To date, attorneys general from 42 states have recovered $420 million in the post-financial crisis settlement from three banks: Barclays, Deutsche Bank, and now Citibank. In total, about $10.1 million will be coming back to Pennsylvania institutions from the three banks that manipulated interest rate benchmarks.

The banks paid restitution after taking part in a widespread rigging of interest rates to suit trading positions and banks' bottom lines, instead of setting rates in a transparent manner. The interest rate, known as Libor, or the London Interbank Offered Rate, is widely used for student loans, adjustable mortgages, credit cards, and other loans, and was manipulated worldwide, cheating nonprofits, government entities, and investors in Pennsylvania and other states, the commonwealth attorney general's office said.

"Since mortgages, student loans, and other financial products often rely on Libor as a reference rate, the manipulation of Libor can and did have a major financial impact worldwide. Pennsylvania entities will receive approximately $2.4 million as a result of the settlement" with Citibank,  Attorney General Josh Shapiro said in a statement.

"Pennsylvania school districts, municipalities, and nonprofit organizations were cheated out of millions of dollars by Citibank's fraudulent manipulation of interest-rate benchmarks," Shapiro said.

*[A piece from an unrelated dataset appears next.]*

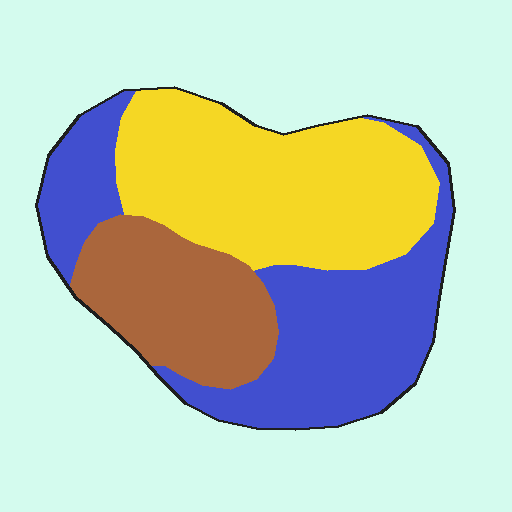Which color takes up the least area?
Brown, at roughly 20%.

Citibank and other banks misrepresented the Libor benchmark to state and local governmental, not-for-profit, private, and institutional trading counterparties by concealing, misrepresenting, and failing to disclose that Citibank made inaccurate U.S. dollar interest-rate submissions, partly to avoid negative publicity, but also to protect the reputation of the bank. Citibank's Libor submitters also pressured personnel in other parts of the bank to avoid offering higher rates and made Libor submissions that were inconsistent with their true borrowing rates in the market.

As a result of the fraud, Citibank and other banks made millions in unjust gains when government entities and not-for-profit organizations entered into swaps and other financial contracts with Citibank without knowing that Citibank and other banks on the Libor-setting panel were manipulating interest rates, the attorney general's office said. Interest rate swaps allow investors to hedge against moves in interest rates, both up and down, and Pennsylvania investors purchased these from some of the same banks that also set the rates.

Government and not-for-profit entities with Libor-linked swaps and other investment contracts with Citibank will be notified if they are eligible to receive a distribution from the multi-state settlement fund of $95 million. Citibank is the third of several banks to resolve claims following investigation by state attorneys general.

Including the Citibank settlement, the attorneys general have collected a total of $420 million in payments from the three banks, almost all of which will be distributed to state and local government entities and not-for-profits. In October 2017, Shapiro entered a similar settlement with Deutsche Bank for $220 million over its manipulation of interest rate benchmarks and in August 2016, the state attorneys general completed a $100 million settlement with Barclays Bank and Barclays Capital. Pennsylvania received $6.3 million as its share of the multi-state settlement with Deutsche Bank, and $1.4 million from Barclays.

Whether it's a bank or a student loan provider, an auto maker or a credit-reporting agency, Shapiro said, "These school districts, local governments, and others in our commonwealth will get the restitution they deserve."